Beim Hip-Hop-Workshop von „TANZ auf allen Flächen“ unterstützten langsame und kleinschrittige Bewegungsanleitungen sowohl in der kleinen als auch in der großen Runde Teilhabe für alle. Zwei Assistenten und eine Assistentin mit Down-Syndrom schafften dabei eine unterstützende Lernatmosphäre sowie eine positive FehlerKULTUR und halfen beim Lernen der Choreografie. Mangelnde Sichtbarkeit und eine zu schnelle Anleitung der Schritte beim Line Dance in der großen Runde wirkten für Nicht-Workshop-Teilnehmer wie mich dagegen eher exkludierend, weil nicht alle uneingeschränkt mitmachen konnten, die wollten.





Teilhabe über alternative Wege
Während manche Angebote der Baustelle Kunst durch Anleitungen eingeschränkt wirkten, gab es andere Bereiche mit offenerer Gestaltung - etwa das Weben, Stricken oder Häkeln. Dort konnten Teilnehmerinnen und Teilnehmer freier experimentieren und länger verweilen, ohne Vorgaben oder Bewertungen. Ein schüchternes Mädchen mit Migrationshintergrund hielt sich hier in Begleitung ihres Vaters sehr lange auf - was auf eine niedrigschwellige, selbstbestimmte Teilhabe hinweist.

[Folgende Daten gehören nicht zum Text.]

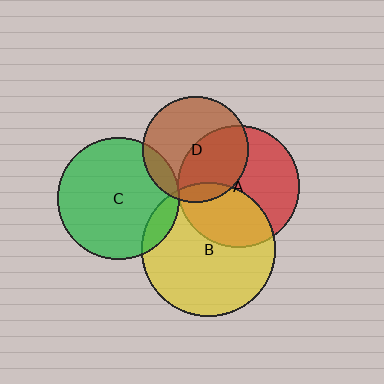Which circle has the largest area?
Circle B (yellow).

Auch die Szene, in der sich ein Mädchen durch ein einfaches Lächeln von mir angesprochen fühlte bzw. dadurch dazu ermutigt wurde, selbst Kontakt aufzunehmen, zeigt: Oft braucht es keine großen Interventionen - kleine Gesten der Offenheit reichen, um Barrieren abzubauen. Auf diese Weise kam das Mädchen auf mich zu und fragte mich, was man hier (bei der Baustelle Kunst) machen könnte. Da leider schon fast alles abgebaut war, bot ich ihr bei „Vernetzungen“ an, etwas auf ein kleines Kärtchen zu schreiben und dieses in das Würfelnetz zu hängen, wobei ich ihr keinerlei Vorgaben machte. Das Mädchen notierte daraufhin selbstbestimmt „Gute Noten haben“, was ich ohne Bewertung in das Würfelnetz hängte.